House panel warns of cataclysmic changes in Himalayan region

No government study on shrinking glaciers in 7 decades

Photo for representation. — iStock

Tribune News Service

Aditi Tandon

New Delhi, March 29

Despite an increase in extreme weather events in the Himalayan region, no study has been conducted in the government system in seven decades to assess the loss of glacier volume or warming to be able to predict potential cataclysmic changes.

This has been observed by the parliamentary standing committee on water resources in its report on “Glacier management in India” tabled in Parliament on Wednesday. The report was undertaken in the wake of frequent disasters in the Himalayan region and the most recent flash flood that occurred in Uttarakhand’s Chamoli in February 2021 due to glacial lake outburst leading to loss of lives. Red-flagging the dangers of lack of data for predictions, the committee has called for urgent establishment of a dedicated Mountain Hazard and Research Institute.

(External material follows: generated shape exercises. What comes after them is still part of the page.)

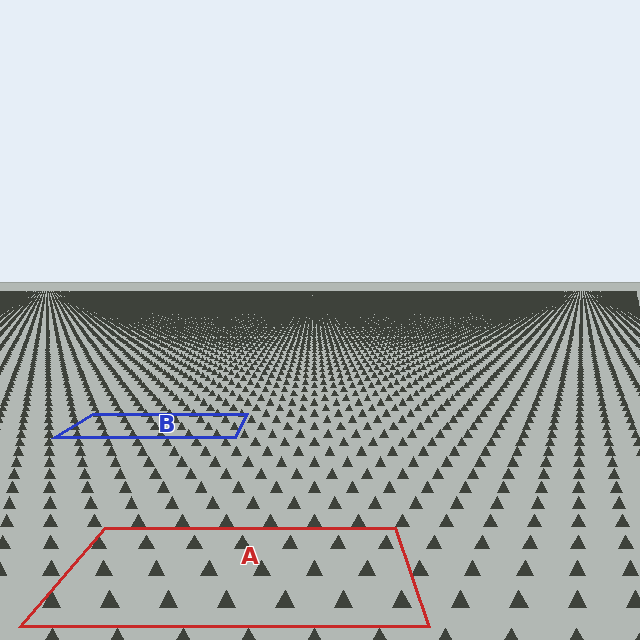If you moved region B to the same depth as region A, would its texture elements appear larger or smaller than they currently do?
They would appear larger. At a closer depth, the same texture elements are projected at a bigger on-screen size.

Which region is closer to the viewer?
Region A is closer. The texture elements there are larger and more spread out.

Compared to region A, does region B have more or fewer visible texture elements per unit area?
Region B has more texture elements per unit area — they are packed more densely because it is farther away.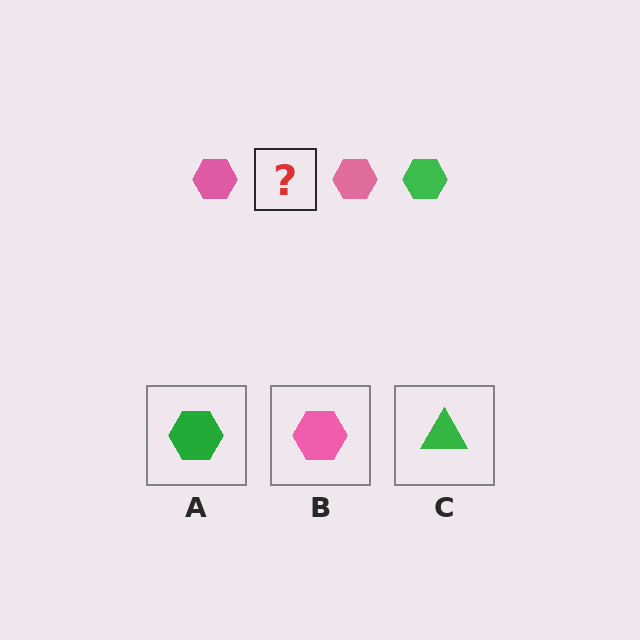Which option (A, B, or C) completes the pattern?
A.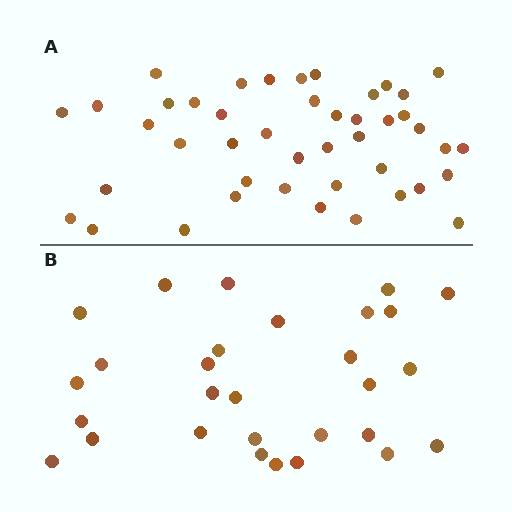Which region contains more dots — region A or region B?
Region A (the top region) has more dots.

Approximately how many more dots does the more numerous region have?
Region A has approximately 15 more dots than region B.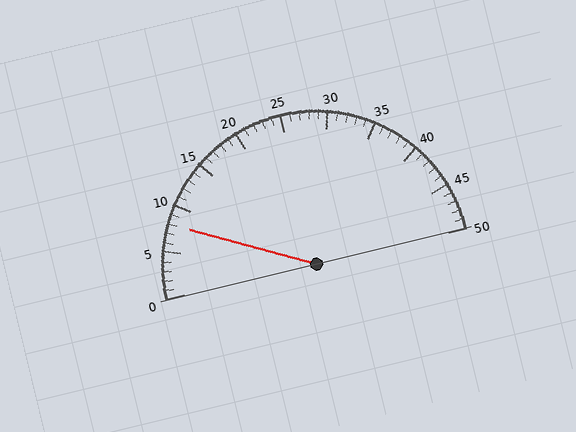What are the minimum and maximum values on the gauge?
The gauge ranges from 0 to 50.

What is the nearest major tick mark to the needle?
The nearest major tick mark is 10.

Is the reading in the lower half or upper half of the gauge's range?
The reading is in the lower half of the range (0 to 50).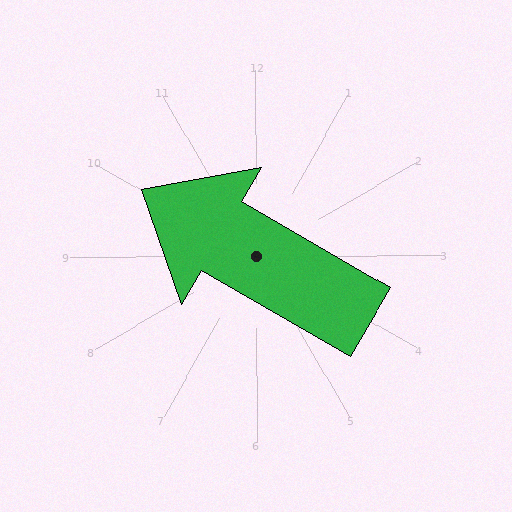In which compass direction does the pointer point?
Northwest.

The recommendation followed the Geological Survey of India’s deposition that it had not conducted any specific studies on the estimated volume loss of glaciers between 1950 and 2020 and also not projected any estimate of loss by 2100. Further, there is no comprehensive information about the volume loss of glaciers in the Indian Himalayan Region nor has the Ministry of Environment, Forest and Climate Change conducted any study or awarded any project on the warming of Himalayan glaciers, the panel said.

“The Central Water Commission has not issued any advisory to the local governments concerned regarding the anticipation of floods caused by avalanches, cloudburst landslides in the Himalayan region. There is also no specific information on stretches of the Himalayas where the danger of melting of glaciers and consequent glacial lake outburst floods are most severe. ISRO and the GSI have also not conducted any study on temporal changes in glacial lake numbers and their extent,” the committee noted.

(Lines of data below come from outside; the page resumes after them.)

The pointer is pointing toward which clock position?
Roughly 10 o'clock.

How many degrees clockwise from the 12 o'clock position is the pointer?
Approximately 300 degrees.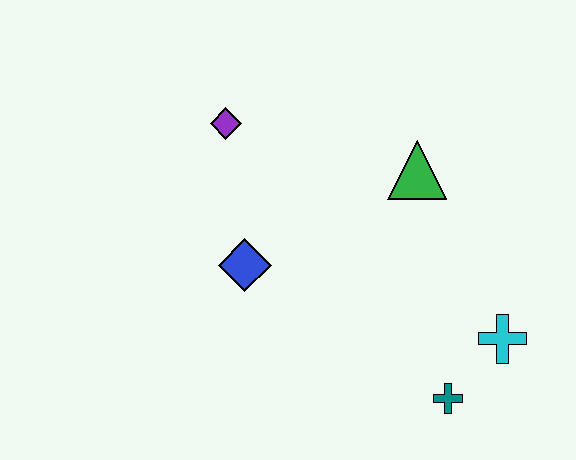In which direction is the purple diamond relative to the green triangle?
The purple diamond is to the left of the green triangle.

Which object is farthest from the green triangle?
The teal cross is farthest from the green triangle.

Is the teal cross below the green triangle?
Yes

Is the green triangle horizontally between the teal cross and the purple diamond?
Yes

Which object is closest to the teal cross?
The cyan cross is closest to the teal cross.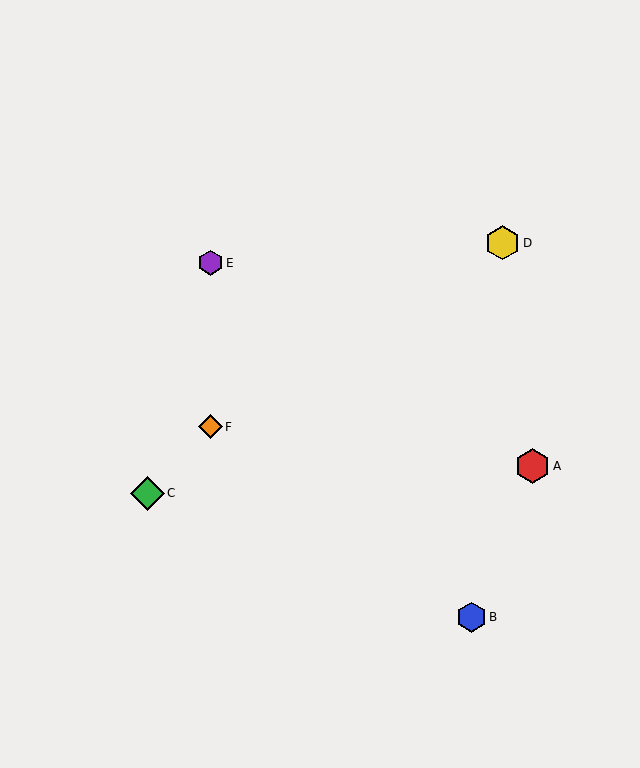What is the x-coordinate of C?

Adding that no study has been carried out by the GSI, ISRO and Department of Science and Technology to even critically analyse the enlargement and origin of glacial lakes near human settlements and their potential cause for a lake outburst, the panel said, “Considering these gaps, we recommend an overarching organisation at the national level that can coordinate with others in handling different hydro-geological and hydro-meteorological hazards, including glacier-related hazards, bring findings at one place and maintain reliable database for everyone to access and issue timely alerts.”

Glaciers remain important components of the hydrological cycles of the Indian Himalayan Region and a source of three large river systems — Indus, Ganga and the Brahmaputra — which provide water security to millions of people and ensure water availability even in the post-monsoon period.

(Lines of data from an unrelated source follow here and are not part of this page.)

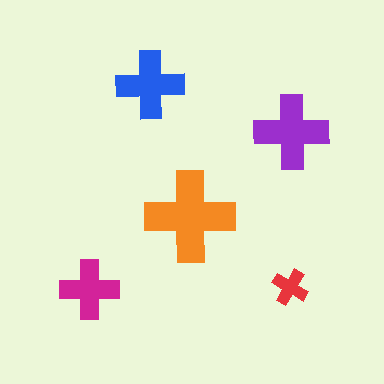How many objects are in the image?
There are 5 objects in the image.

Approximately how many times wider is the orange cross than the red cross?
About 2.5 times wider.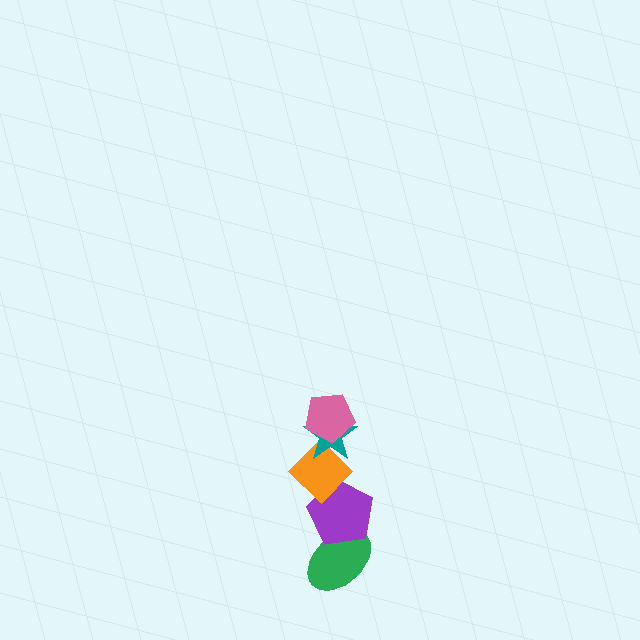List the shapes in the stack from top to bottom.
From top to bottom: the pink pentagon, the teal star, the orange diamond, the purple pentagon, the green ellipse.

The panel notes that the Indian Himalayan Region has 9,775 glaciers and 1,306.1 cubic km of ice volume (about 1,110 cu km of water) is locked up in glacierised basins of the Indus, Ganga and Brahmaputra, though specific information about separate volume of ice and snow water is not available.

The thinning of Himalayan glaciers has been accelerated in recent years. Accordingly, the committee observed that close and frequent monitoring of glaciers, glacier discharge, glacial lakes and prospective glacial lake outburst floods in the Himalayan region have become vital and critically important as never before for predicting and mitigating the potential hazard disasters that may arise in future.

Importantly, the late RK Pachauri had led the Intergovernmental Panel on Climate Change’s study on Himalayan glacier melting for which he along with former US Vice-President Al Gore received a Nobel prize.